Jonathan, who asked that we not publish his last name and exact address "because the landlord has tried to use technicalities to get us out," says his mother is the only non-market rate tenant in the landmarked building, and pays $900/month in rent. Apparently this fact does not sit well with the neighbor downstairs, who pays $5,500/month.

"He throws after-hour parties. People go to a club, then they come back to his apartment after the club is closed to party more," Jonathan told us, adding that his mother works six days a week as a masseuse at a spa. "She's 67. Her Social Security equals her rent. So she's gonna have to keep working into her early seventies at least, and she's been unable to sleep. And when she's tried to ask him, he's been a jerk about it."

As proof, Jonathan sent us screengrabs of a recent exchange with the downstairs neighbor, Tarik.


"He just thinks that if he's paying a lot of money, he can do whatever the fuck he wants," Jonathan explains.

Tarik himself confirmed this suspicion in a brief telephone conversation.

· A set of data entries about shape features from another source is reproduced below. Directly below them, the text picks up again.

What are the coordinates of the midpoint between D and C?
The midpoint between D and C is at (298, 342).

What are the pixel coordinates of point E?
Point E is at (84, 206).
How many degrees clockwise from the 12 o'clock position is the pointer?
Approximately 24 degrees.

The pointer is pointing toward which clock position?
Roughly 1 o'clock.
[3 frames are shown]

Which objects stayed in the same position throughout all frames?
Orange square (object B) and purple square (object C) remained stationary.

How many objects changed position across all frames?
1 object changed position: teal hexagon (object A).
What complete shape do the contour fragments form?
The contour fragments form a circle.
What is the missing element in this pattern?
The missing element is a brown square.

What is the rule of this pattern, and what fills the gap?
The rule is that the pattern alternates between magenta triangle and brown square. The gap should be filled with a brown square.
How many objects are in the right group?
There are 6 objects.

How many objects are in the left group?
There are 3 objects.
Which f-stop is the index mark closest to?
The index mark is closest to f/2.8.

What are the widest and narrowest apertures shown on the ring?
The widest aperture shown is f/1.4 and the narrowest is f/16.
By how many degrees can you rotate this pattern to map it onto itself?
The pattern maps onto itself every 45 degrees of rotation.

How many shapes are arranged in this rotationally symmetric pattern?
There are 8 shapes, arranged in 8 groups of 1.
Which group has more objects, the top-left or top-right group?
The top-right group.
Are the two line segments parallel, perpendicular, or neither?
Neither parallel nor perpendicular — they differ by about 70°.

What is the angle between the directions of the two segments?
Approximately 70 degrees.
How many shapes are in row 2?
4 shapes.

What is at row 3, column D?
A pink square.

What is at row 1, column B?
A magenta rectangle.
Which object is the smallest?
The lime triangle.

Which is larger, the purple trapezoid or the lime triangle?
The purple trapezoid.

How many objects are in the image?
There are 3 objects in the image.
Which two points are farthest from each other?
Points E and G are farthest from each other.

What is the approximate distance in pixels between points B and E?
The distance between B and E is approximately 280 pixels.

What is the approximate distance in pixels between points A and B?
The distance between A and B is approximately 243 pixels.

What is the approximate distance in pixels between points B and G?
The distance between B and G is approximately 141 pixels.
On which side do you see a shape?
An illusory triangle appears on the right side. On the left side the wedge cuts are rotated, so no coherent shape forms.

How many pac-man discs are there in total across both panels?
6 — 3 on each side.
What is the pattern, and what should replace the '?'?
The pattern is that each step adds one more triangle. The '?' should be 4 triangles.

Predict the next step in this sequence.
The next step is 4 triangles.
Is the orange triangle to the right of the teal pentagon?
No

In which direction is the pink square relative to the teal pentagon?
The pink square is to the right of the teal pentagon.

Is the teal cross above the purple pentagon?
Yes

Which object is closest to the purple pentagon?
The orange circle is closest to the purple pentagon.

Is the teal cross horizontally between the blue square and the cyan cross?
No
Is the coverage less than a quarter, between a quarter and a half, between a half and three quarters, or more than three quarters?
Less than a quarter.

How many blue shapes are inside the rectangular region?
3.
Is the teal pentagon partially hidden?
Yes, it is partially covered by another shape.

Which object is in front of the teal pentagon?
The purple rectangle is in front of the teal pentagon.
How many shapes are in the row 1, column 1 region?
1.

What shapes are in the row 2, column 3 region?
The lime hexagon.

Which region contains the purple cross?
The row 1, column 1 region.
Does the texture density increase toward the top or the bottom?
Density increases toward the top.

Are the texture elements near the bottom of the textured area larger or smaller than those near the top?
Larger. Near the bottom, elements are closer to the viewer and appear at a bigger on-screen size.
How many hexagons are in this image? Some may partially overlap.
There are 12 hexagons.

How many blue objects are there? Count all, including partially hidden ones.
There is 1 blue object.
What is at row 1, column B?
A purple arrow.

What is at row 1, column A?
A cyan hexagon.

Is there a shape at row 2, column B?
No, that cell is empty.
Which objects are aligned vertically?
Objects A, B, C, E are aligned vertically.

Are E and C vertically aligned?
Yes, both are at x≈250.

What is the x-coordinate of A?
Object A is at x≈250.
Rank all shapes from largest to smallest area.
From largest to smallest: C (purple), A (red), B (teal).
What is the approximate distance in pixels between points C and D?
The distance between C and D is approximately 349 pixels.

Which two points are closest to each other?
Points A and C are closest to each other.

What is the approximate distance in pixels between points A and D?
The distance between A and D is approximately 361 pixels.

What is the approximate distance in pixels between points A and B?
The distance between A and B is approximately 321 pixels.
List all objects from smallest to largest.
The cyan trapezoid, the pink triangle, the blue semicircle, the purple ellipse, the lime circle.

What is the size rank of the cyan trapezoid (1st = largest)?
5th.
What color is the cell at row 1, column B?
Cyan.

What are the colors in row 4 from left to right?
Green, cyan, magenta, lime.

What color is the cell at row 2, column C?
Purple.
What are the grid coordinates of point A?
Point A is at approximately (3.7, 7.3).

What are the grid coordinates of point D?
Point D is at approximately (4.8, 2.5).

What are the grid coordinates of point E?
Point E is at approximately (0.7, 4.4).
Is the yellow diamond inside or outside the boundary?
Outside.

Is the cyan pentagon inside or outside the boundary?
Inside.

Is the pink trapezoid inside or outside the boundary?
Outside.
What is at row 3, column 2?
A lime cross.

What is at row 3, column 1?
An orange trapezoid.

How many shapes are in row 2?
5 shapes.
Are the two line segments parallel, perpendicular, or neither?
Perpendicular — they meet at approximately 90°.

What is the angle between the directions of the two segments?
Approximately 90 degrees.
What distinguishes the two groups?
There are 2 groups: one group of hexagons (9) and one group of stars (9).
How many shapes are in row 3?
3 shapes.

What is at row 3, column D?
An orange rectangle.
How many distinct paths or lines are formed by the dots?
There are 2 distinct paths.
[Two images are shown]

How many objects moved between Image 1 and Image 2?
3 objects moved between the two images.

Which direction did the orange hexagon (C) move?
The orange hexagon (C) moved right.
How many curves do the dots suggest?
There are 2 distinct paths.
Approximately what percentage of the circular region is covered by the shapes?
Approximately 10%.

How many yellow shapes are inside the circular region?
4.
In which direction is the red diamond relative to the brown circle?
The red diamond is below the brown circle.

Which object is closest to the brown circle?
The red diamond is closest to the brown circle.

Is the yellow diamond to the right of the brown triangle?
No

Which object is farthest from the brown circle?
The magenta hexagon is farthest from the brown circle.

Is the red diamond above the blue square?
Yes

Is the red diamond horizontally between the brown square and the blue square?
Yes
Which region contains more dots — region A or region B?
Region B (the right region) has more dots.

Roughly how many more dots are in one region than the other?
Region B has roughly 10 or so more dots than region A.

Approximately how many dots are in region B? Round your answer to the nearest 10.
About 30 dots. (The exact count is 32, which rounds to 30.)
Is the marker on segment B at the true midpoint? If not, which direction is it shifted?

"I say I pay $5,500, because it's so expensive, I should be left alone to do what I want in my apartment...I have the whole floor to myself," Tarik told us, adding that he was "hardly there" for the duration of his one-year lease. "I was in Africa for a whole month!"

He also claimed to be unaware of the rent discrepancy between himself and his 67-year-old neighbor.

"I have no clue that they're rent-stabilized, I thought everyone was paying the same rent in my building. I don't even know. I could care less what their rent is. It makes no difference to me."

He added, "The guy upstairs pays $10,500!"

After being asked about his profession, Tarik hung up.

According to Jonathan, the NYPD responded to a recent 311 complaint about the noise emanating from Tarik's apartment; officers knocked loudly at the front door, but no one answered.

"They climbed down the fire escape and were banging on his windows and the air conditioning with their flashlights and he didn't budge," Jonathan said. "[The noise] is illegal but nothing's gonna happen to him."